A night bomber is a bomber aircraft intended specifically for carrying out bombing missions at night. The term is now mostly of historical significance. Night bombing began in World War I and was widespread during World War II. A number of modern aircraft types are designed primarily for nighttime bombing, but air forces no longer refer to them as night bombers. More common terms today include interdictor and strike fighter, and such aircraft tend to have all-weather, day-or-night capabilities.
World War IEdit
Strategic bombing and night bombing were new in World War I, and there was much experimentation at night with aircraft such as the Gotha G.IV, Gotha G.V, Handley Page Type O, and various giant airplanes such as the Riesenflugzeuge and the Sikorsky Ilya Muromets. Navigation was difficult and precision was almost nonexistent but the psychological effect was strong. Night bombing worked as a terror weapon.
Prior to the introduction of radar, aircraft flying at night were nearly impossible to locate accurately enough for attack. Acoustic location was used to obtain preliminary rough coordinates. Searchlights scanning the sky could illuminate aircraft by chance and might track them long enough for anti-aircraft artillery to fire a few shots. Alternatively, night fighters were used for interception; they either cooperated with searchlights or tried to spot the bombers in the moonlight. The success rate of such defences were so low that it was widely believed that "The bomber will always get through", in the words of British Prime Minister Stanley Baldwin. Since World War I, the bomber had been seen as a terror weapon, and was later seen as a primary strategic weapon of total war. As Baldwin later said, their primary purpose was to "kill the enemy's women and children more rapidly than they killed yours".
Interwar period and World War IIEdit
As aircraft capabilities grew, so did their defensive firepower. By the mid-1930s, opinions were changing and the idea of daylight raids of aircraft providing their own self-defense came to the fore. In practice these aircraft proved entirely vulnerable to modern fighter aircraft and were rapidly returned to the night bombing role. However, these aircraft had not been designed for night navigation, and were generally lacking any effectiveness in these missions:
I don't think we realized at the time that our equipment wasn't really up to it. They'd forgotten to design or produce any navigation equipment, so the Wellington bomber, which was intended to be a day bomber, had to operate at night because it was so vulnerable during the day. It had virtually the same equipment that the Tiger Moth had, with one exception—the Wellington had a loop aerial. Here we were flying 500 or 600 miles over enemy territory, trying to locate a target in total blackout, often with cloud below us and a lot of industrial haze. It's not surprising that our bombers were 5, 10 miles away. There was no bomber stream. We were largely on our own, perhaps 10 or 14 aircraft at intervals.
- —John Gee, Bomber Command pilot
The USAAF was the only force to press ahead with daylight strategic bombing raids during World War II. This proved as disastrous as the earlier Royal Air Force and Luftwaffe attempts, and had to be called off in late 1943. The arrival of the P-51 Mustang fighter in the "bomber escort" role allowed these missions to start again in 1944, and the fighter was so successful that the Luftwaffe fighter force was largely wiped out by the end of spring.

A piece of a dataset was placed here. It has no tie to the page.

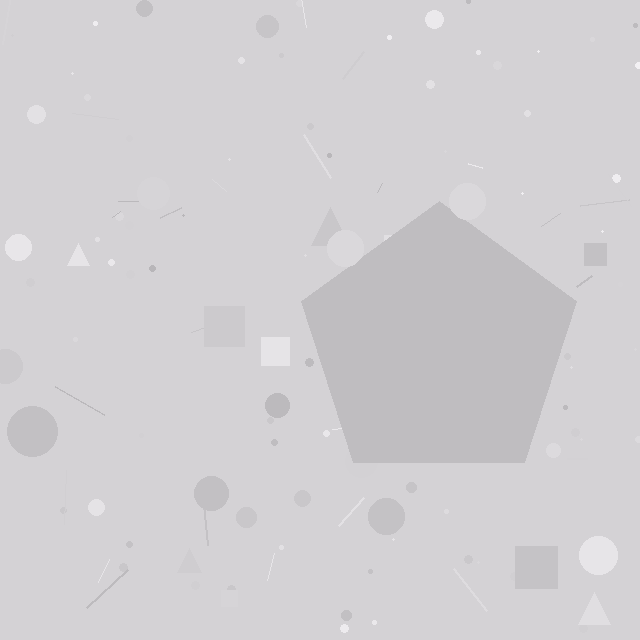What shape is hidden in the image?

Attrition of the Luftwaffe was so great that the RAF was also able to take to the daylight skies later that year.
The USAAF also applied the same concept with the bombing raids against Japan in June 1944-early 1945 with daylight precision bombing against Japanese industrial facilities using Boeing B-29 Superfortress heavy bombers. However, the results weren't successful because of the frequent jetstream blowing the high explosives off target, navigation problems, anti-aircraft fire, and searchlights, resulting in high losses among the B-29 crewmen. As a result, in February 1945, the USAAF switched to low-level incendiary raids against Japanese cities, most of them took place at night. The most devastating air raid in the war was the firebombing of Tokyo on the night of March 9–10, 1945, which destroyed 16 square miles, killed 100,000 Japanese, and made a million people homeless.